Kelas-kelas diadakan seperti biasa pada hari Kamis dan kampus seluas 2.600 hektar tampak normal, dengan para siswa bermain skateboard, berbicara di ponsel, dan mengobrol dengan teman-teman.
Tasha Lockhart, mahasiswa tahun kedua dari Ocean City, Md., menghadiri kelas biologinya di auditorium Graduate Life Center pada Kamis sore. Dia bilang dia merasa “sedikit” waspada. Instrukturnya mengatakan kepada siswa untuk berhati-hati terhadap pintu keluar yang jauh dari pintu masuk utama jika terjadi masalah, katanya.

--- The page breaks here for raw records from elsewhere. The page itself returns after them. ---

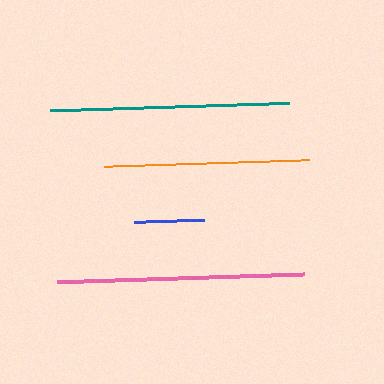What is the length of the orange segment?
The orange segment is approximately 205 pixels long.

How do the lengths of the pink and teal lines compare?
The pink and teal lines are approximately the same length.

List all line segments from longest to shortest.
From longest to shortest: pink and teal (about equal), orange, blue.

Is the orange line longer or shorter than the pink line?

Setelah penangkapan tersebut, sistem peringatan kampus yang diberlakukan setelah penembakan massal tahun 2007 oleh Seung-Hui Cho mengirimkan pesan ke 30.000 pelanggan melalui email, pesan teks dan pesan suara telepon pada Rabu malam, kata juru bicara Universitas Larry Hinckler.
Karena tersangka ditahan, pesan-pesan itu dikirim sebagai pemberitahuan dan bukan sebagai peringatan darurat, katanya. Dia mengatakan 60.000 pesan terkirim dalam waktu sekitar setengah jam.
Sekolah menawarkan konseling kepada siswa, dosen dan staf, dan pejabat menghubungi siswa yang terluka dalam penembakan massal, serta keluarga korban.
“Itu adalah pengalaman yang sangat menimbulkan trauma,” kata Debbie Day, direktur Kantor Pemulihan dan Dukungan.